The need to try to sow conflict between “patriarchy” and “xetriarchy” by depicting one style of curiosity as more virtuous than the other dampens what looks like an otherwise interesting study.

And it doesn’t help that the authors don’t appear to list or accessibly depict which countries were more inclined toward one style as opposed to the other.

https://www.science.org/doi/10.1126/sciadv.adn3268

If anyone can decipher the sophistry in the actual study, please let me know what’s going on here, especially in figure 8.

m463 21 hours ago

I wonder how the word "busybody" was chosen?

A busybody implies someone who is nosey, the type of person that peeks through their curtains at what the neighbors are doing.

The article says:

"In this lexicon, a busybody traces a zigzagging route through many often distantly related topics."

I wonder what is accurate?

fargle a day ago

i'm a rabbit-holer. follow the chain of interesting links from one article to the next over and over to see where i get to with hardly any backtracking. after about 5-6 links it's pretty random. after about 20 who knows where you'll end up.

  • dambi0 a day ago

    Busybody seems an unfortunate name to me, I don’t think it’s a particularly positive label.
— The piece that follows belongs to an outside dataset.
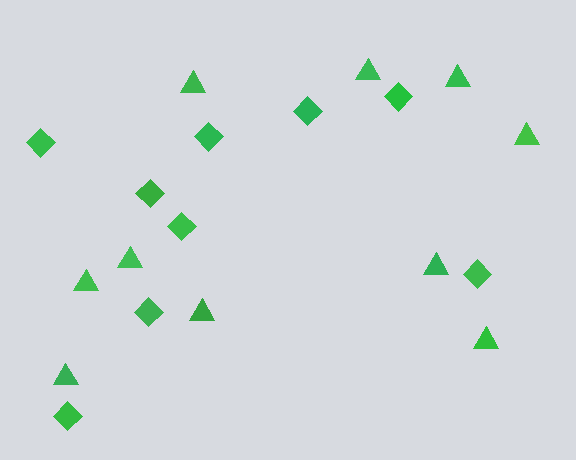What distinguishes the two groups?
There are 2 groups: one group of diamonds (9) and one group of triangles (10).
    I think there’s also a category difference betweeen hunter / busybody and dancer. The first suggest search strategies the second the utility of thst search. How do we know that hunters and busybodies aren’t just failed dancers?

    • DigitalNoumena 21 hours ago

      There seems to be a deliberate, implicit value judgement about "busybodies" that would explain the negative connotations:

      > Bassett hypothesizes that “in countries that have more structures of oppression or patriarchal forces, there may be a constraining of knowledge production that pushes people more toward this hyperfocus.”
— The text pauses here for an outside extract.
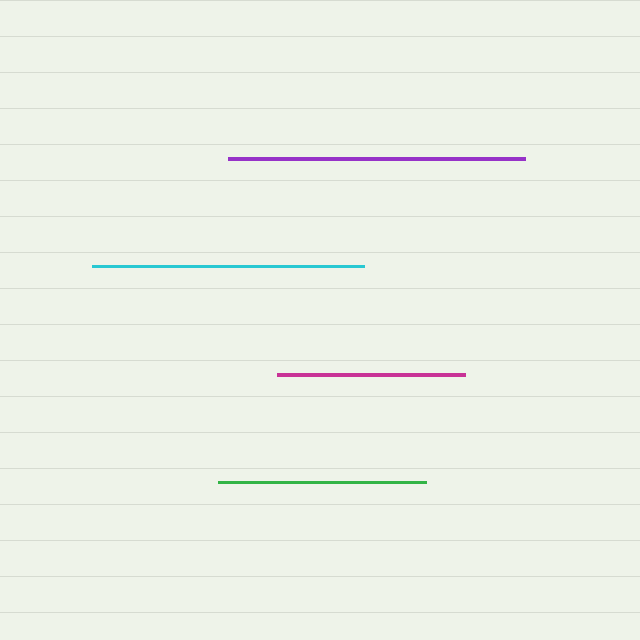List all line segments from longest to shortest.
From longest to shortest: purple and cyan (about equal), green, magenta.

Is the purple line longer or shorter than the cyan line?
The purple and cyan lines are approximately the same length (about 298 and 271 pixels).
      • jorams 16 hours ago

        The article describes the "hunters" as more focused, so I am fairly certain that statement refers to the "hunters" instead of the "busybodies".

simojo a day ago

> "a busybody traces a zigzagging route through many often distantly related topics. A hunter, in contrast, searches with sustained focus, moving among a relatively small number of closely related articles. A dancer links together highly disparate topics to try to synthesize new ideas."

Depending on my end goal, I'll do a combination of all three.

nitwit005 13 hours ago

I'm not sure I can believe such a study unless there is a "drunk browsing behavior" category.